If I understand the discussion correctly, this "sliding tag" is used so that you don't have to edit the spack specs during the release process. This seems a bit unnecessarily complicated, as I don't see any reason preventing you to name the release branch the same as the final tag.

[CodeGat]

New releases go to the main branch, yes.

If I understand the discussion correctly, this "sliding tag" is used so that you don't have to edit the spack specs during the release process. This seems a bit unnecessarily complicated, as I don't see any reason preventing you to name the release branch the same as the final tag.

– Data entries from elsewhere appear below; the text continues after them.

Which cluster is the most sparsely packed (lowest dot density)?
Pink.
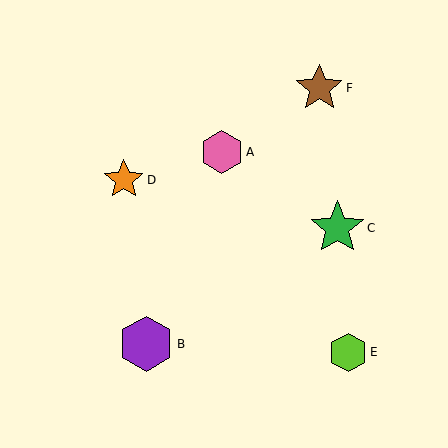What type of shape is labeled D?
Shape D is an orange star.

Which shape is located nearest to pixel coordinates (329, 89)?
The brown star (labeled F) at (319, 88) is nearest to that location.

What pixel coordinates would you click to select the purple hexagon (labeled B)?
Click at (146, 344) to select the purple hexagon B.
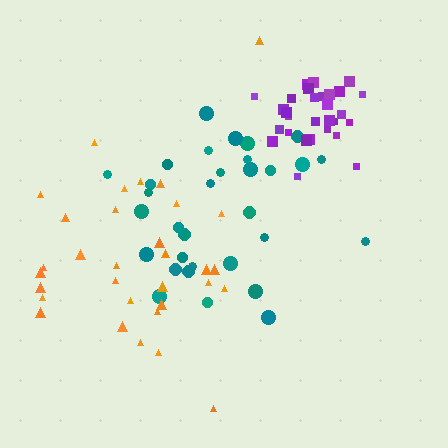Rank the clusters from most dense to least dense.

The sliding tag is used because the spack.yamls definition of the access-om2 spec is referencing a tag that doesn't yet exist (as we create a PR, and modify the spack.yamls access-om2 version to the one we want when it is merged). Regarding naming the (pre)release branch the same as the final tag, do you mean renaming pre-*.*.* to just *.*.*? That could be a possibility, I just added pre- as it is easier to write branch protection rules for it, and shows that it's not yet a release, but a PR towards one. But you're right, this does make it a bit easier! I'll think on it today.

[CodeGat]

Only issue potentially would be if the remote branch wasn't deleted after PR merge, wouldn't that mean that the tag and branch name would be the same, and that would fail?

[micaeljtoliveira]

Hmm. This is very confusing because you are sort of mimicking the git releases of OM2 (and other supported models, as I'm assuming you want to reuse this workflow for those too), but using your own workflow. I can see this getting very complicated and potentially becoming very hard to manage. It might even get worse if you also need to take into account changes to Spack itself, for example, when updating to a new Spack release.

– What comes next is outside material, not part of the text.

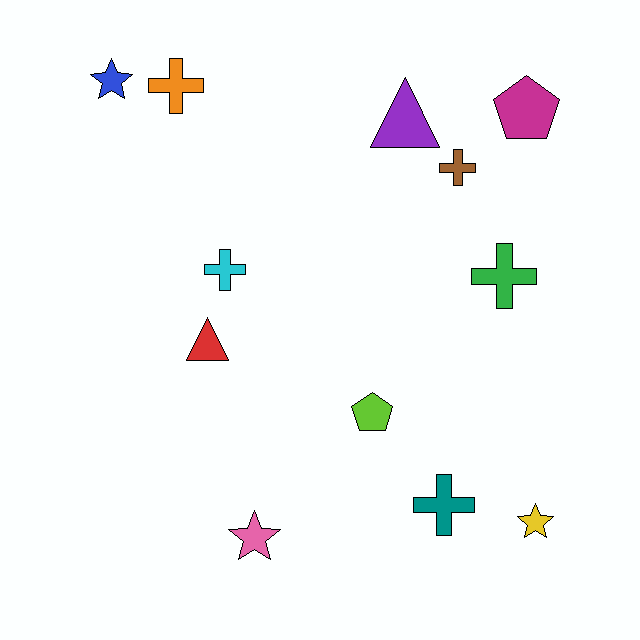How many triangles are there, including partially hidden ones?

Have you considered own this is going to work in practice when the model's git workflow is something like gitflow or [oneflowhttps://www.endoflineblog.com/oneflow-a-git-branching-model-and-workflow)?

Maybe we should meet so that I can draw some git DAG's for you to test exactly how your workflow would interact with the model developers' own workflow.

[CodeGat]

The core of the deployment logic (in access-nri/build-cd) should be fine for multiple styles of git workflows. The ci/cd logic in ACCESS-OM2 is specific to deployment/releases for that repository, only. Although it would be worth talking about standardization for git workflows for different models. That would make ci/cd workflows for other models that hook in to the build-cd workflows easier.

[aidanheerdegen]

It does feel like we might be talking at cross-purposes. Or at least I'm not understanding the problem you're seeing @micaeljtoliveira.

The main branch can be used just like a normal repo. Any workflow can be used for making changes to the main branch.

This workflow is just for very specifically named branches for deployment to gadi to allow for a pre-deployment step.